LA ESCUELA DE LA DEMAGOGIA

 


COLUMNA DE OPINION

Por: Miguel Ángel Cortez Jiménez

Ica, 02 de setiembre del 2026  

La política local en el Perú nos ha acostumbrado a espectáculos de toda índole, pero el panorama actual en el distrito de Grocio Prado supera los límites de la coherencia elemental. El caso de la Institución Educativa Melchorita Saravia, un plantel que alberga a más de 1,700 estudiantes hacinados en módulos prefabricados y expuestos al abandono estatal, ha dejado de ser únicamente una tragedia de gestión pública para convertirse en el epicentro de un vergonzoso doble discurso familiar y electoral.

Por un lado, el alcalde distrital, Víctor Hugo Pachas Morán, ensaya un discurso de aparente realismo y pide públicamente "que no se engañe al pueblo" con falsas promesas sobre la reconstrucción del colegio. Lo que en teoría simula ser un acto de honestidad institucional, en la práctica no es más que la claudicación de su gestión y el lavado de manos frente a la incapacidad técnica y el entrampamiento burocrático del Gobierno Regional de Ica, que con presupuestos asignados ha sido incapaz de levantar un solo ladrillo.

Sin embargo, la indignación ciudadana estalla cuando, a pocos metros de distancia y en la misma mesa familiar, su esposa y candidata a sucederlo en el sillón municipal, Miriam Tasayco, contradice de raíz la prudencia del burgomaestre. Con la ligereza propia de las campañas electorales, asegura con vehemencia que ella sí reconstruirá el colegio Melchorita si el voto popular la favorece.

¿A qué juego político se enfrenta el ciudadano de Grocio Prado? Estamos ante una flagrante contradicción discursiva que insulta la inteligencia del electorado. Si el proyecto está entrampado, desfinanciado y carece de viabilidad técnica real en el corto plazo —como bien sabe y pregona el actual alcalde—, ¿bajo qué sustento legal, financiero o ético su cónyuge promete ejecutarlo?

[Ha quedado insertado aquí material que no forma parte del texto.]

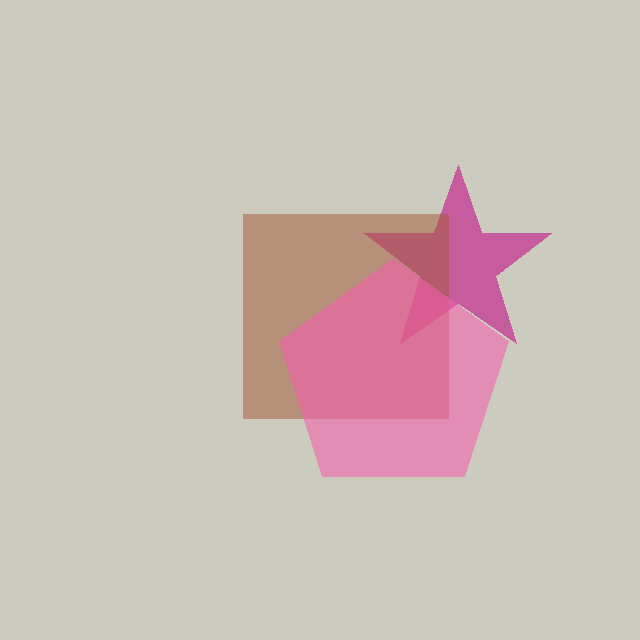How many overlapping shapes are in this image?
There are 3 overlapping shapes in the image.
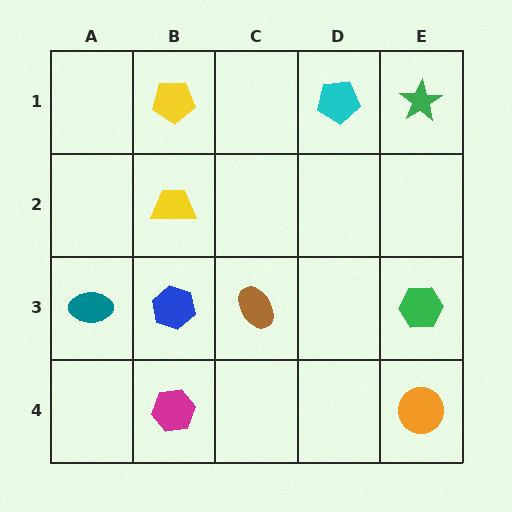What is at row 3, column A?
A teal ellipse.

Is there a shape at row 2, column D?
No, that cell is empty.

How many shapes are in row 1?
3 shapes.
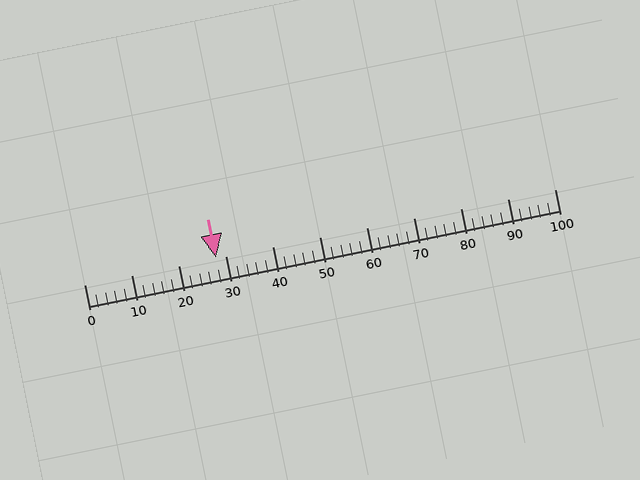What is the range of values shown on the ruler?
The ruler shows values from 0 to 100.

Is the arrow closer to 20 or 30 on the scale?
The arrow is closer to 30.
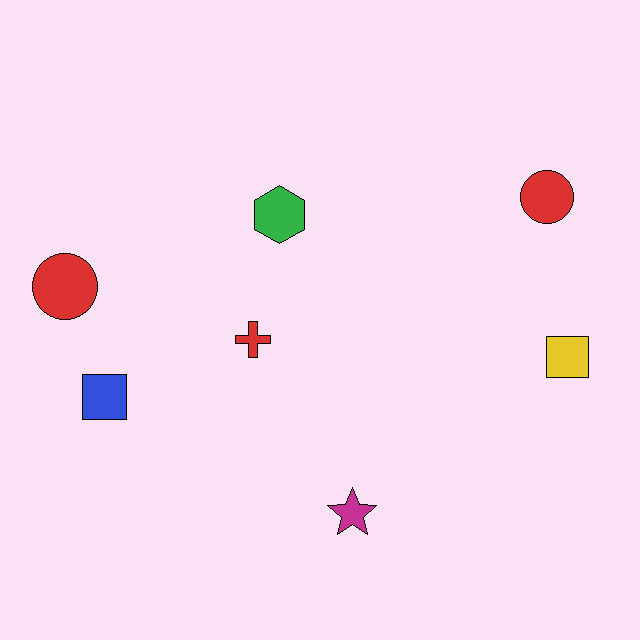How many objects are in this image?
There are 7 objects.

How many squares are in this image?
There are 2 squares.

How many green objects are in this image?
There is 1 green object.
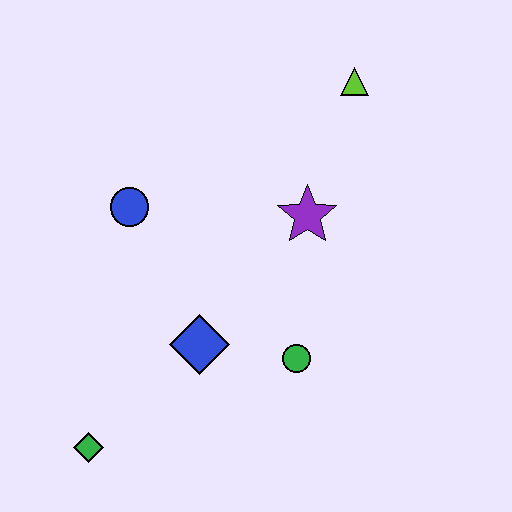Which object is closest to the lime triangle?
The purple star is closest to the lime triangle.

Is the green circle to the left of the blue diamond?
No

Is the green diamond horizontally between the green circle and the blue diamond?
No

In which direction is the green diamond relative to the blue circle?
The green diamond is below the blue circle.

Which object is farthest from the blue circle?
The lime triangle is farthest from the blue circle.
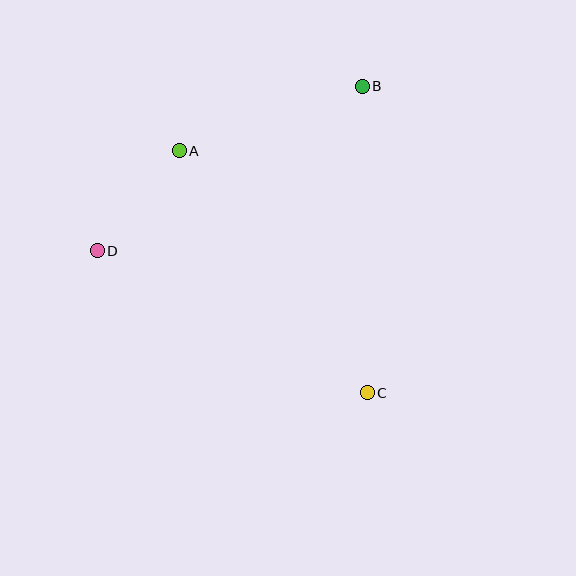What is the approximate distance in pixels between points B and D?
The distance between B and D is approximately 312 pixels.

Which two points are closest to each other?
Points A and D are closest to each other.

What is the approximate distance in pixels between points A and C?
The distance between A and C is approximately 306 pixels.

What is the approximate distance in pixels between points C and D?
The distance between C and D is approximately 305 pixels.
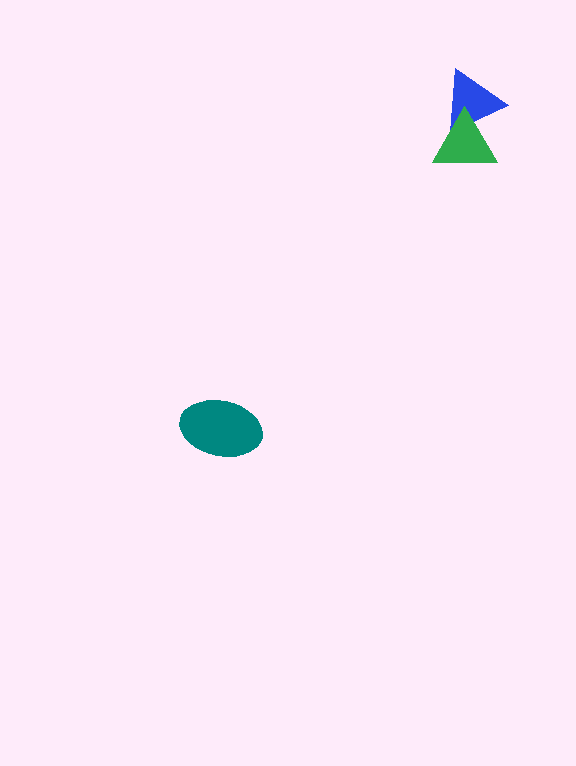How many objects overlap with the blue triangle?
1 object overlaps with the blue triangle.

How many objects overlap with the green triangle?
1 object overlaps with the green triangle.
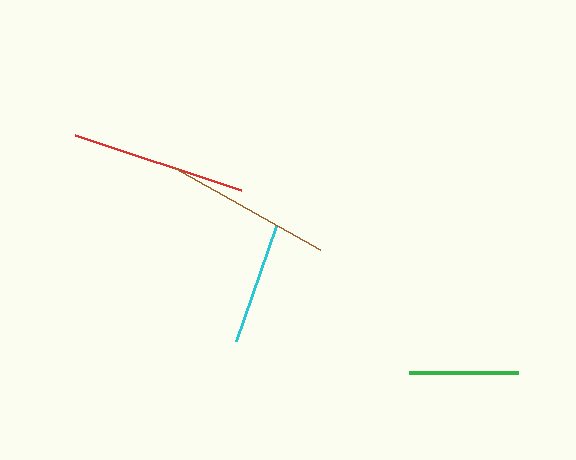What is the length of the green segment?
The green segment is approximately 109 pixels long.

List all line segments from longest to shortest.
From longest to shortest: red and brown (about equal), cyan, green.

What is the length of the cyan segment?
The cyan segment is approximately 121 pixels long.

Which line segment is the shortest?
The green line is the shortest at approximately 109 pixels.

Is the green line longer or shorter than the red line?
The red line is longer than the green line.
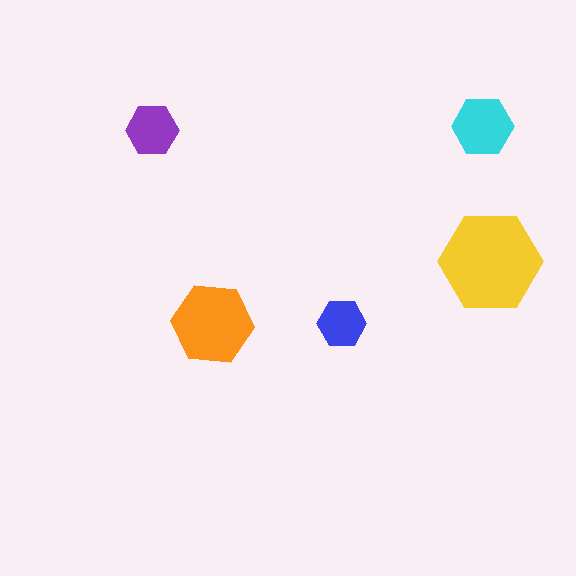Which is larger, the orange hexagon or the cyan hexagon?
The orange one.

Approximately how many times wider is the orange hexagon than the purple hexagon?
About 1.5 times wider.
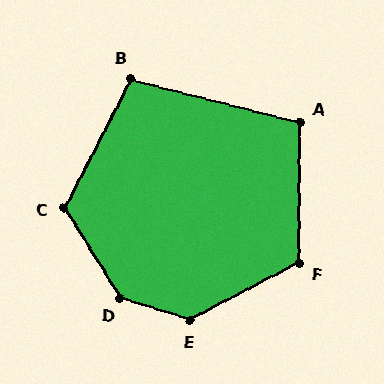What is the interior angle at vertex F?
Approximately 118 degrees (obtuse).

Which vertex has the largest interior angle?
D, at approximately 139 degrees.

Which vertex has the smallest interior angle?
B, at approximately 103 degrees.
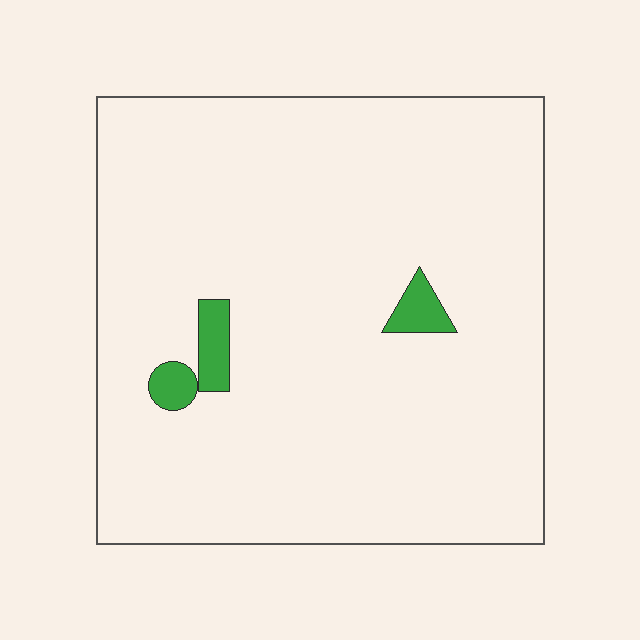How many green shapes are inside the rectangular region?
3.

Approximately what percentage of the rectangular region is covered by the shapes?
Approximately 5%.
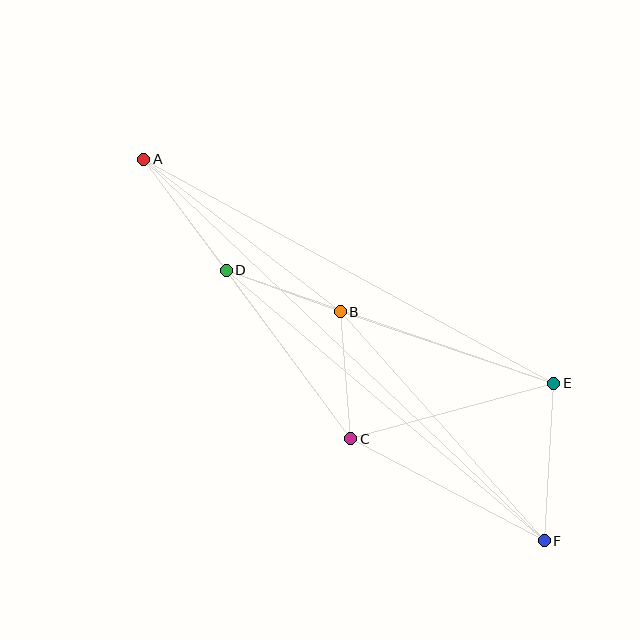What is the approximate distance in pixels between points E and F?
The distance between E and F is approximately 158 pixels.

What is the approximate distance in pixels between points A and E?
The distance between A and E is approximately 467 pixels.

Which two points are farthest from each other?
Points A and F are farthest from each other.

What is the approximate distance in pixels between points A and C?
The distance between A and C is approximately 348 pixels.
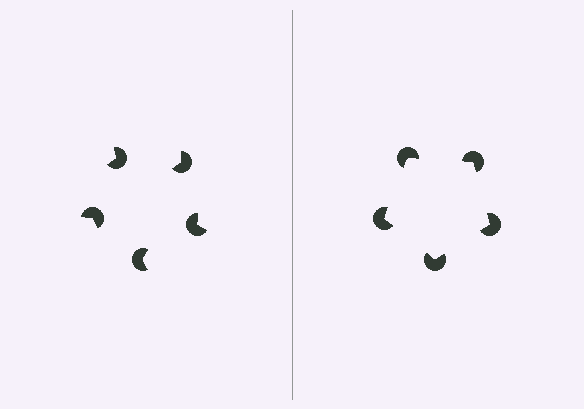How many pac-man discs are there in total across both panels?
10 — 5 on each side.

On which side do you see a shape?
An illusory pentagon appears on the right side. On the left side the wedge cuts are rotated, so no coherent shape forms.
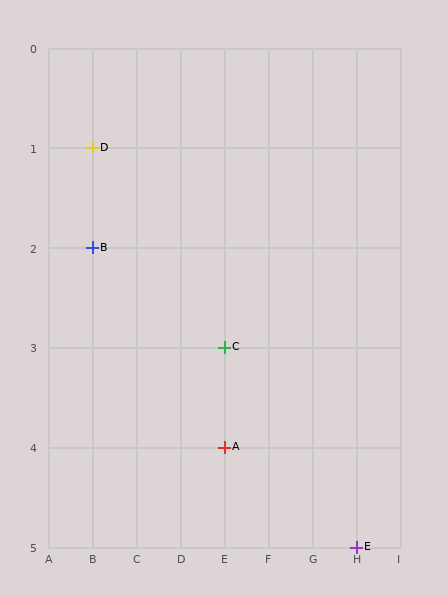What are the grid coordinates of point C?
Point C is at grid coordinates (E, 3).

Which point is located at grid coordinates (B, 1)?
Point D is at (B, 1).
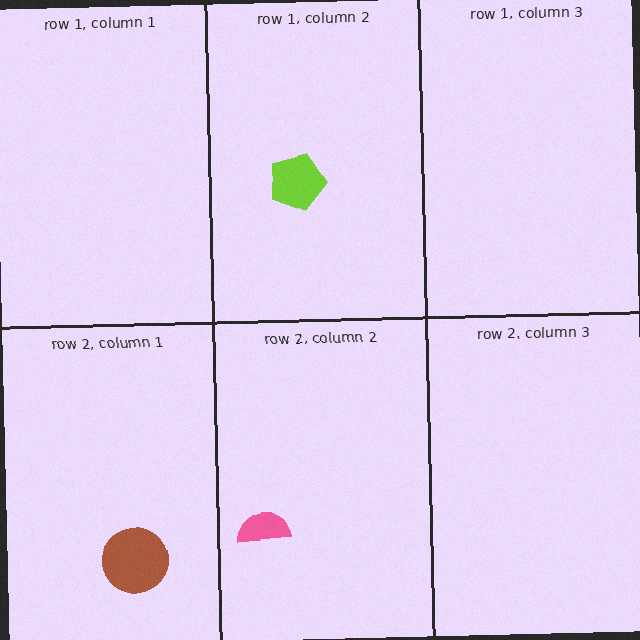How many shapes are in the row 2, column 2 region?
1.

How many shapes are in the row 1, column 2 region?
1.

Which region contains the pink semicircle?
The row 2, column 2 region.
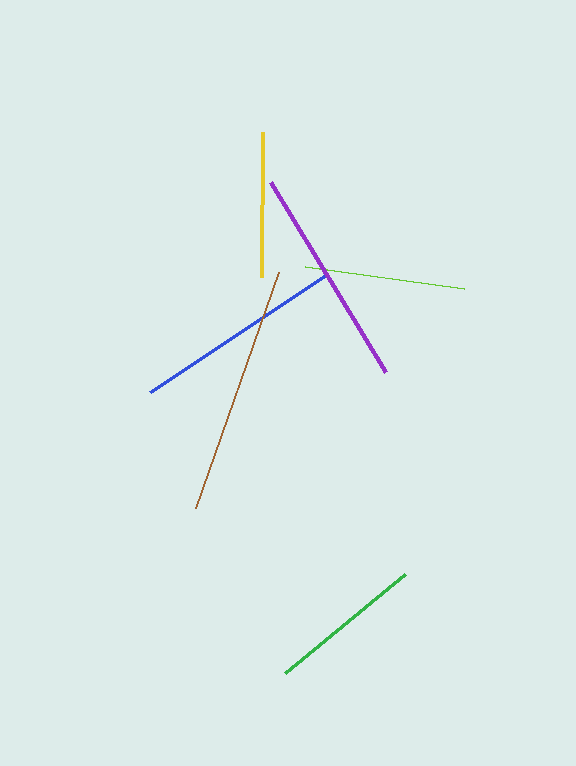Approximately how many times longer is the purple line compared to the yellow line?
The purple line is approximately 1.5 times the length of the yellow line.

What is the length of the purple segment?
The purple segment is approximately 222 pixels long.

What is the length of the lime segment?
The lime segment is approximately 160 pixels long.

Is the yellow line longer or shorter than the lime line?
The lime line is longer than the yellow line.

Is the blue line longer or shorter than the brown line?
The brown line is longer than the blue line.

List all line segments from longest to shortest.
From longest to shortest: brown, purple and blue (about equal), lime and green (about equal), yellow.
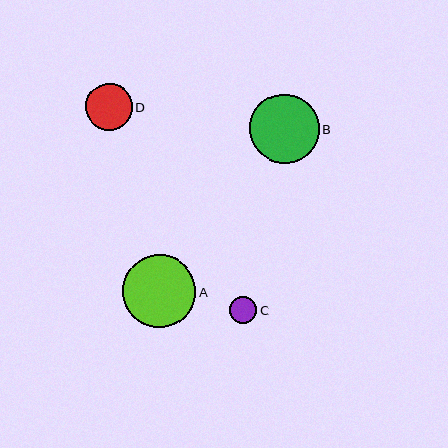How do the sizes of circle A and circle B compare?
Circle A and circle B are approximately the same size.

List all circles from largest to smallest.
From largest to smallest: A, B, D, C.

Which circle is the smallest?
Circle C is the smallest with a size of approximately 27 pixels.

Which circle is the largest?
Circle A is the largest with a size of approximately 74 pixels.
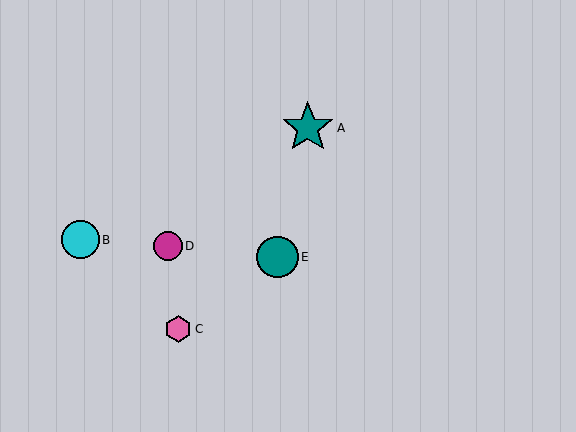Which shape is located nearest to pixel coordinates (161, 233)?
The magenta circle (labeled D) at (168, 246) is nearest to that location.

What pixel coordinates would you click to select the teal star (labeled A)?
Click at (308, 128) to select the teal star A.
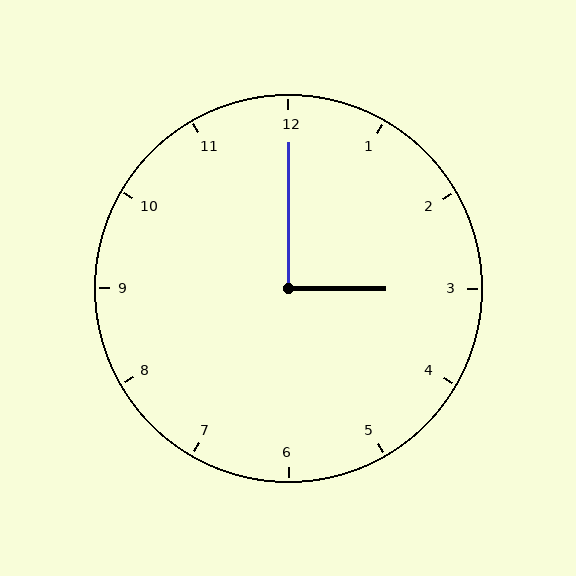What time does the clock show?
3:00.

Esta flagrante disonancia revela una de dos opciones, y ambas son deplorables: o estamos ante una absoluta falta de cohesión y desconocimiento técnico dentro del propio entorno municipal, o asistimos a una fríamente calculada estrategia del "policía bueno y el policía malo", donde el actual alcalde absorbe el costo político del fracaso para que la candidata oficialista se presente como la salvadora mesiánica del distrito.

Jugar con las expectativas de la educación de miles de niños y jóvenes no solo es irresponsable; es moralmente inaceptable. El colegio Melchorita Saravia no puede seguir siendo utilizado como el botín político de un clan familiar que busca perpetuarse en el poder alternando discursos según sople el viento de las encuestas. Grocio Prado no necesita mesías con promesas vacías ni autoridades resignadas a la inacción; exige explicaciones técnicas, transparencia presupuestal y una fiscalización implacable que ponga fin, de una vez por todas, a la escuela de la demagogia.